If we find Mark’s Gospel account of Jesus’ life reliable it could also point to the reliability of the other Gospel accounts by Matthew and Luke and the rest of the New Testament. So, we will consider the Gospel of Mark in some detail with the concerns that Mark’s account might not be reliable.

The account of Jesus’s life by Mark (the Gospel of Mark) is accepted by most Christian and non-Christian scholars as the earliest account of Jesus’ life. If the account of Mark is found to be reliable even so, then would the other gospel accounts by Matthew and Luke be. (90% of what is written in Mark is written in Matthew and 60% of Mark is written in Luke. Matthew has 44% and Luke 58% material in common that is not found in Mark)

There are however three important objections to the reliability of Mark’s account to consider I. Was he a reliable witness to tell the story, close enough to Christ, and willing to tell the truth? Or was he trying to make a Jewish peasant into the Son of God? II. Is the transmission from what Mark wrote to the Greek manuscripts reliable? Important to know that Mark’s original documents are not available. Was it perhaps changed, even corrupted?

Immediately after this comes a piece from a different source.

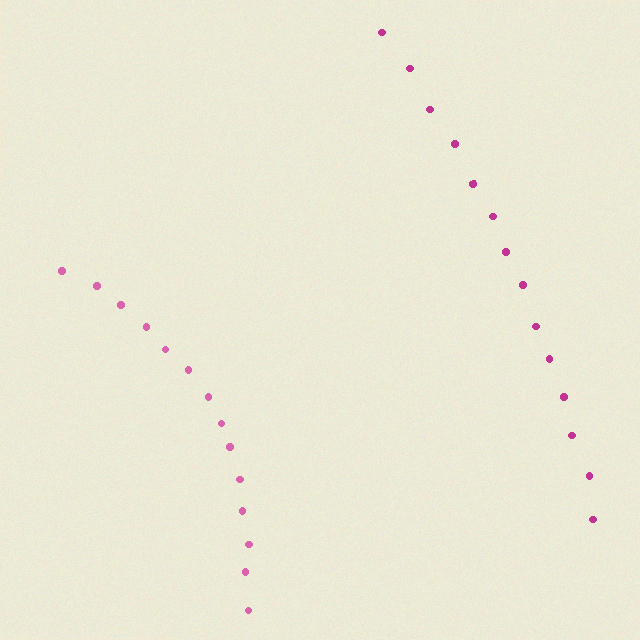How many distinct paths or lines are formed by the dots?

III. Is the translation from the original Greek manuscripts to today’s New Testament reliable or in some texts changed to what Christians want it to say?

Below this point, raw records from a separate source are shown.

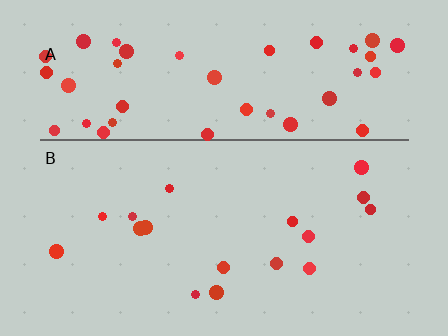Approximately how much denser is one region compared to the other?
Approximately 2.8× — region A over region B.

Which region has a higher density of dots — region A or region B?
A (the top).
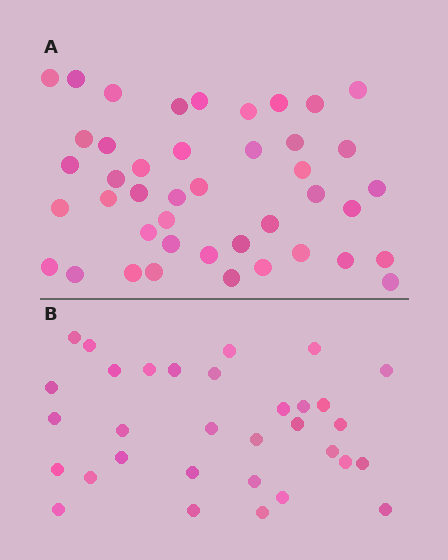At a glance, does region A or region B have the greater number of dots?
Region A (the top region) has more dots.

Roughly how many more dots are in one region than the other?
Region A has roughly 12 or so more dots than region B.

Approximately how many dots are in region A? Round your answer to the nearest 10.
About 40 dots. (The exact count is 43, which rounds to 40.)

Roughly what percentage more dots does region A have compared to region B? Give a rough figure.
About 35% more.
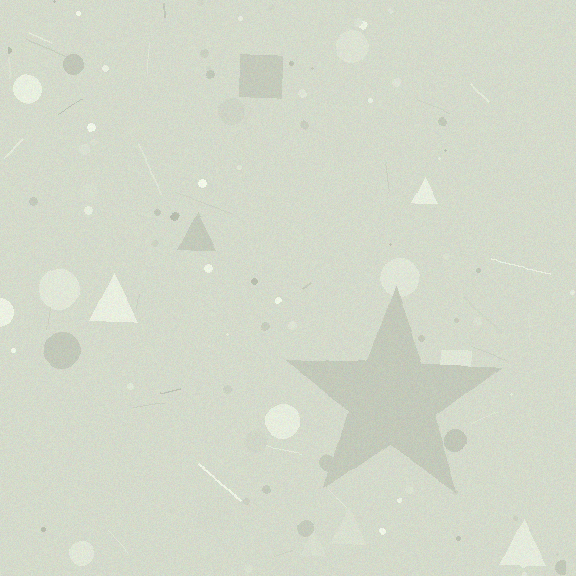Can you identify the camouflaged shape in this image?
The camouflaged shape is a star.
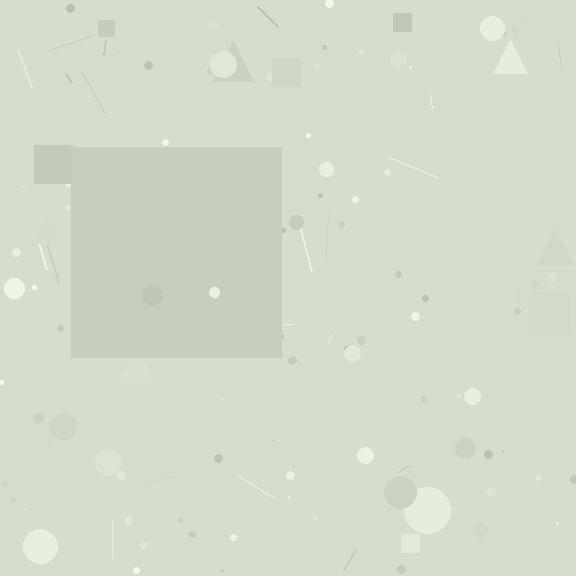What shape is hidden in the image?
A square is hidden in the image.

We will discuss each of these objections and start with the most important.

On the reliability of the New Testament manuscripts see – ‘The Resurrection of Christ’

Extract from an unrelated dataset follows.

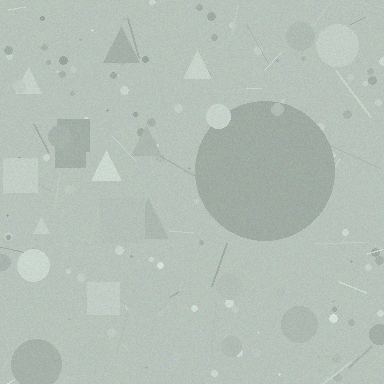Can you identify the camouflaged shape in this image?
The camouflaged shape is a circle.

I. The Objection of Unreliable Testimony.

  1. Mark was not with Jesus, he was a post-resurrection person. Response: From scriptural/Biblical as well as second-century evidence it is evident that Mark was associated with Peter while in Rome as Peter’s interpreter. Bishop Papias of Hierapolis (60-130AD) claimed that Mark wrote the Gospel in Rome as he scribed the preaching of Peter.
  2. Jesus was a legend. Response: Experts date the writing of Mark to be around 60 A.D., within 25 to 30 years after the crucifixion, making it most probably the oldest Gospel written. Thus, written much too early to create a legend. Legends are not created within the lifetime of the acquaintances of the supposed legend – created facts and stories are too easy to be exposed as untrue. Records of the life of Alexander the Great was between written 400 and 450 years after the events yet they are given the benefit of the doubt as factually correct.  
  3. Controversial stories of Jesus Christ vs the Pharisees were invented to dissolve debates and written later into the story of Jesus Christ. Response: The issues in the New Testament church were not solved by the sayings of Jesus. If the story of Jesus in the gospel were made up, Paul and others would have solved it by saying ‘Jesus said’ but Jesus is almost never cited to solve controversy except with The Last Supper in 1 Corinthians 11.
  4. Teachings like the Sermon on the Mount were invented to provide instructions to new Christians. Response: The is no Biblical or extra-Biblical evidence for this statement and accepted widely as the word spoken by Jesus.
  5. Miracles were invented as apologetic material. Response: see The Resurrection of Jesus. If the resurrection happened, then miracles can happen.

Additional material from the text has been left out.